トピックス

原発はもう止めませんか?

 またもや汚染水の漏洩が明らかになりました。今回は明らかな人為的ミスでした。現場で一所懸命に働いている末端作業員の方々には敬意を表しますが、あまりにも杜撰なことばかりが目立ち、何だか暗澹たる気持ちになる今日この頃です。

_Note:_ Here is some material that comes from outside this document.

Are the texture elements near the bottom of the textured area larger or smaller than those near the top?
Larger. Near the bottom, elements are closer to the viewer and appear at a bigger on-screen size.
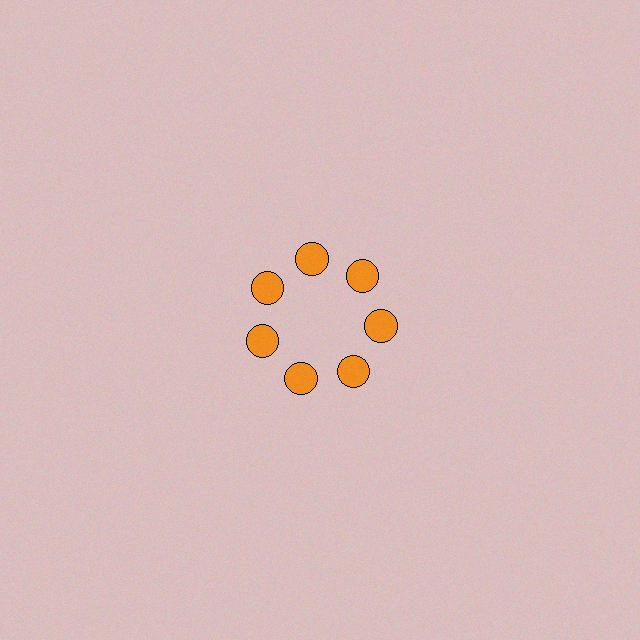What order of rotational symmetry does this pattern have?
This pattern has 7-fold rotational symmetry.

 朝晩急に冷え込んできました。季節の変わり目で、風邪が流行しています。また秋の花粉症も目立ちます。体調を崩しやすい時季ですので、どうか皆さまご自愛下さい。

 原発に対する反対メッセージです。

 国の原子力規制委員会が原子力発電所(原発)に関する新しい設置基準案を示し、これを受けて国内の電力会社は挙って既存の原発再稼動を申請するらしい。設置基準を設けたということは、つまり基本姿勢として今後も原発の存続を条件付ながらも認めるということだ。厳しい条件だとしても全くクリアできないほどのものではなく、ほどなくたくさんの印鑑が押されて申請書類は認可されることだろう。結局この国は原発から本気で脱却するつもりはないということか。あの大災害からまだたった2年しか経過していないのにもう教訓を忘れてしまうのかと思うと、なんだか言いようの無い無力感を覚えてしまうのは僕だけだろうか。
 どんな機械にも故障は付き物であり、いくら整備を重ねても一定の確率で不具合が生じるのは仕方の無いことだ。機械投入による作業効率の向上というメリットと、機械の故障によって被る損害というデメリットを天秤にかけた時、前者が大幅に大きい場合にのみ人は機械を使用する。当たり前のことだ。自動車だって一歩間違えば悲惨な事故が起こり、実際に今でもたくさんの人が亡くなっている。それでも我々は自動車使用によるメリットをプラス査定するからこそ運転を続ける。しかし原発は自動車とは違う。電気は仮にコストが多少余計にかかったとしても、他の方法で作ることが出来るのだから。実際全ての原発が休止していた昨年の夏にあっても、危惧されたような電力危機は起こらなかった。休止していた火力発電所の再稼動や新設により、何とか電力供給は賄えるのだ。多少電気料金が値上がりしたとしても、安全には代えられないと思う人の方がきっと多いと思う。今回の東京電力福島第一原発の事故を見れば、原発という大きなプラントがその故障によって我々に与える損害が天文学的に大きく、そのメリットを明らかに凌駕すると誰でも思ったはずだ。福島原発の事故でたくさんの人が住みなれた故郷を追われ、その生活基盤を失った。汚染された故郷にいったいいつになったら帰ることが出来るのか皆目見当もつかない。広大な国土が汚染されたのだ。このことは、誰も住まない絶海の孤島に関する領有権などとは比べられないほど重大なことだと何故解らないのか。ぼくには不思議でならない。